Is recovery possible with the only intervention being 'oc adm upgrade …' to a new release image with a fix?
Is recovery possible only after more extensive cluster-admin intervention?
Is recovery impossible (bricked cluster)?
What is the observed rate of failure we see in CI?
Is there a manual workaround that exists to recover from the bug? 
What are manual steps? 
How long before the bug is fixed?

Comment 5 Tomáš Nožička 2020-03-02 14:35:56 UTC
@lmohanty is this an automated message? Why is it adding keyword Upgrades/UpgradeBlocker without any other info? The only failure referenced isn't an upgrade so it would be helpful to identify which one you talk/care about. 

The failure reported here was a bootstrap issue. That also implies some of the answers to the question being raised and invalidates some.

The "Missing CNI default network" network seems to be manifestation of broken kube-scheduler (certs in this instance) when OVN can't deploy, but it may be case by case that needs to be identified. It may be a result of different failure then kube-scheduler as well. As a result of this particular failure I am currently working on 2 fixes for cluster-kube-scheduler-operator. In this case the cert-recovery steps would fix the issue, although for failed bootstrap it's easier and faster to try again. 4.5 should recover automatically.

Comment 6 Lalatendu Mohanty 2020-03-02 15:54:02 UTC
@Tomas this issue was recently came up in CI tests and tracked as part of OTA team to identify issues that effect upgrades. It effects our ability to enable over the air updates in 4.3.z. Upgrades keyword is used for bugs that are related to upgrades. After we do not get any response to the questions for impact analysis we are marking it upgradeblocker to track it for quicker triage and root cause analysis. This bug came up while discussing https://bugzilla.redhat.com/show_bug.cgi?id=1802246. If you think this is not a blocker, you can give an explanation and remove the keyword. Usually the questions should give you fair idea of what we are looking for.

Comment 8 Maciej Szulik 2020-03-17 17:44:42 UTC
This will land in a .z stream moving accordingly.

Comment 9 Michal Fojtik 2020-05-12 10:33:23 UTC
This bug hasn't had any activity in the last 30 days. Maybe the problem got resolved, was a duplicate of something else, or became less pressing for some reason - or maybe it's still relevant but just hasn't been looked at yet.

As such, we're marking this bug as "LifecycleStale" and decreasing severity from "medium" to "low".

If you have further information on the current state of the bug, please update it, otherwise this bug will be automatically closed in 7 days.

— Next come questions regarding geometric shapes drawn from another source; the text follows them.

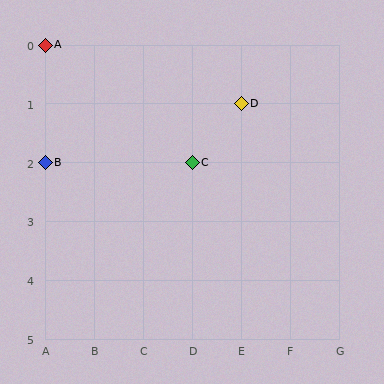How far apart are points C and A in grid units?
Points C and A are 3 columns and 2 rows apart (about 3.6 grid units diagonally).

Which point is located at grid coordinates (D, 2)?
Point C is at (D, 2).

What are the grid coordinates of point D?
Point D is at grid coordinates (E, 1).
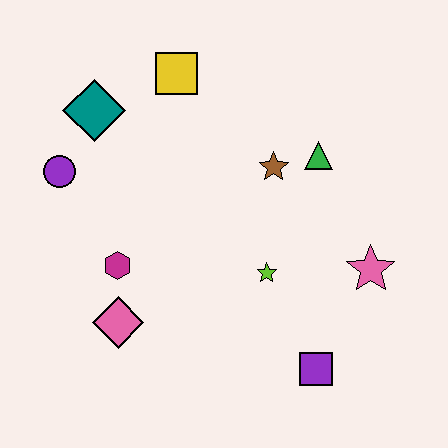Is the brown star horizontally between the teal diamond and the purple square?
Yes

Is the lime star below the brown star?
Yes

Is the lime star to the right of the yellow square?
Yes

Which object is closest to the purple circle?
The teal diamond is closest to the purple circle.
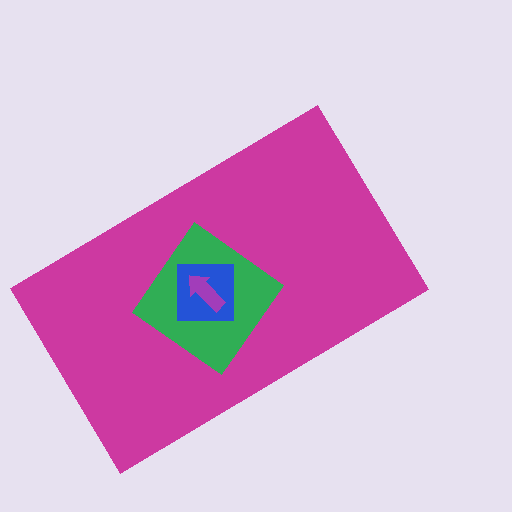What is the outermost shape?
The magenta rectangle.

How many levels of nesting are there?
4.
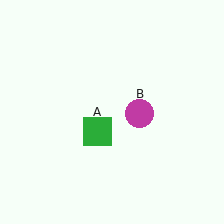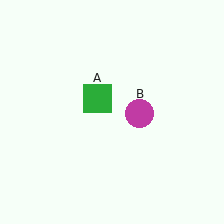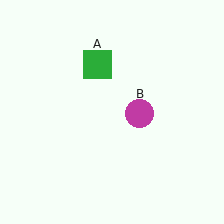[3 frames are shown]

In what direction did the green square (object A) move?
The green square (object A) moved up.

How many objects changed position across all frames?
1 object changed position: green square (object A).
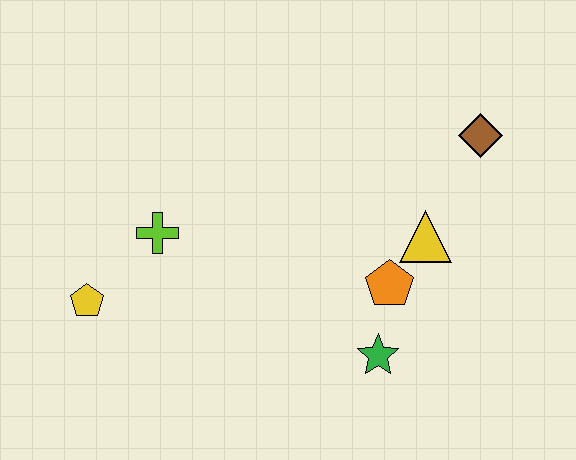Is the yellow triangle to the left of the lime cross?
No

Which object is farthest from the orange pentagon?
The yellow pentagon is farthest from the orange pentagon.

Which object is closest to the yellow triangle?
The orange pentagon is closest to the yellow triangle.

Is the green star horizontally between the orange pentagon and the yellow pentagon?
Yes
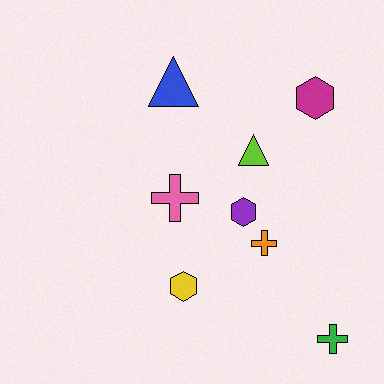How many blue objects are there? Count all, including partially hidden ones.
There is 1 blue object.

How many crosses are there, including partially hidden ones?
There are 3 crosses.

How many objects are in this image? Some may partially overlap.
There are 8 objects.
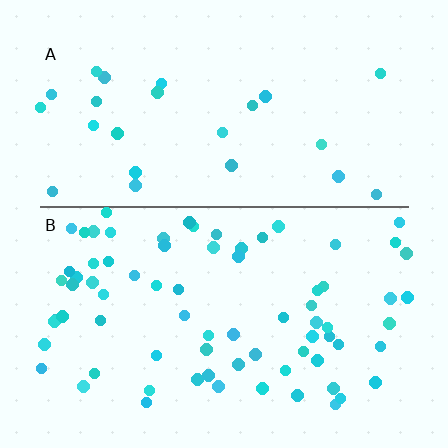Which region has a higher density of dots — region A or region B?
B (the bottom).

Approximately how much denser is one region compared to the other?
Approximately 2.9× — region B over region A.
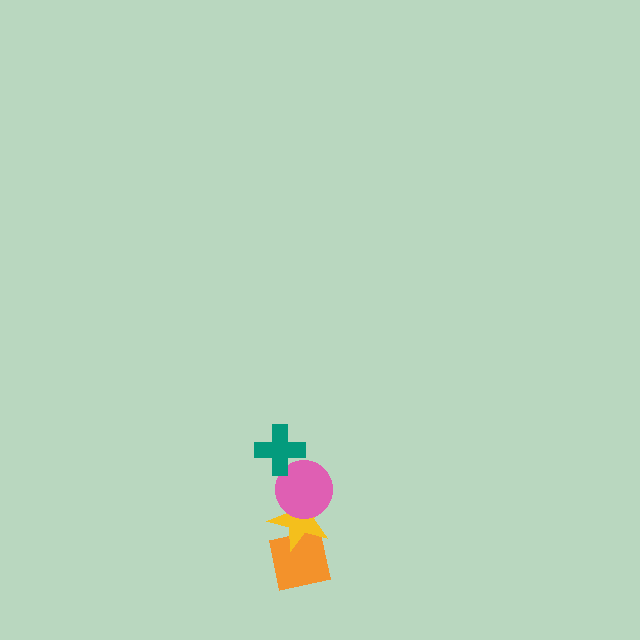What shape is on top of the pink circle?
The teal cross is on top of the pink circle.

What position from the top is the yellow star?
The yellow star is 3rd from the top.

The information can be, for example, that the problem still occurs, that you still want the feature, that more information is needed, or that the bug is (for whatever reason) no longer relevant.

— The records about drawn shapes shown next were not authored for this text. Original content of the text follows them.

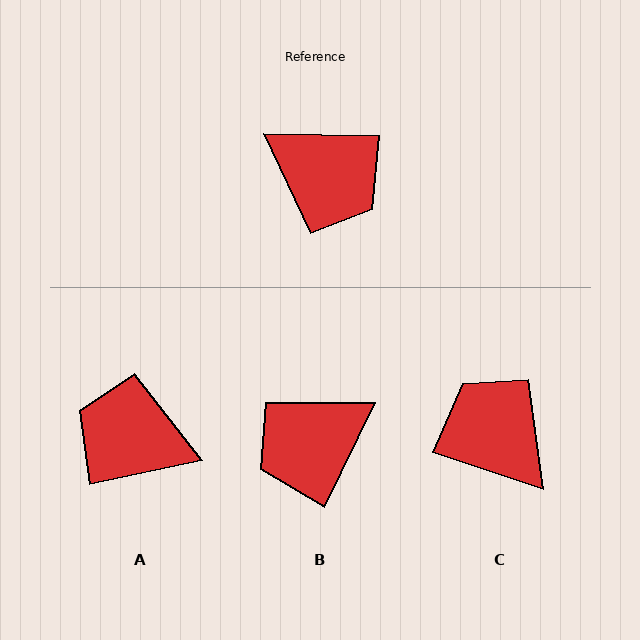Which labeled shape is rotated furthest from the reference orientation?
A, about 167 degrees away.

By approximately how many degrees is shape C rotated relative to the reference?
Approximately 162 degrees counter-clockwise.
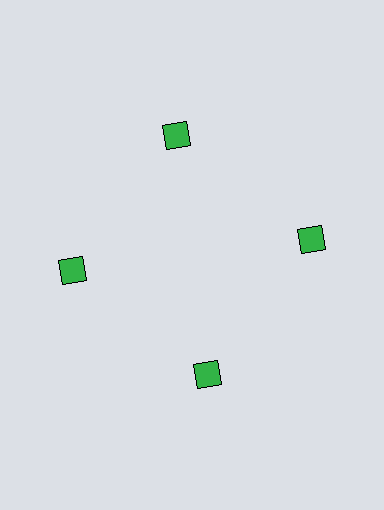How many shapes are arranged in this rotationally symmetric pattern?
There are 4 shapes, arranged in 4 groups of 1.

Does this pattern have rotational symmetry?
Yes, this pattern has 4-fold rotational symmetry. It looks the same after rotating 90 degrees around the center.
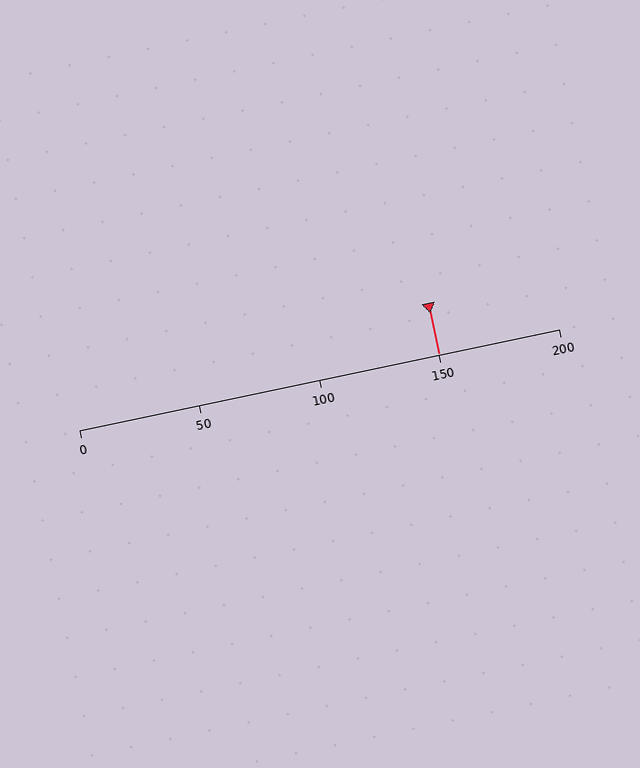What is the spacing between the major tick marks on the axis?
The major ticks are spaced 50 apart.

Comment 10 Tomáš Nožička 2020-05-14 11:54:08 UTC
waiting for https://bugzilla.redhat.com/show_bug.cgi?id=1810528 to be backported

Comment 11 Tomáš Nožička 2020-05-20 08:36:02 UTC
This bug is actively worked on.

Comment 12 Tomáš Nožička 2020-06-18 09:14:32 UTC
This bug is actively worked on.

Comment 16 Michal Fojtik 2020-08-24 13:12:22 UTC
This bug hasn't had any activity in the last 30 days. Maybe the problem got resolved, was a duplicate of something else, or became less pressing for some reason - or maybe it's still relevant but just hasn't been looked at yet. As such, we're marking this bug as "LifecycleStale" and decreasing the severity/priority. If you have further information on the current state of the bug, please update it, otherwise this bug can be closed in about 7 days. The information can be, for example, that the problem still occurs, that you still want the feature, that more information is needed, or that the bug is (for whatever reason) no longer relevant.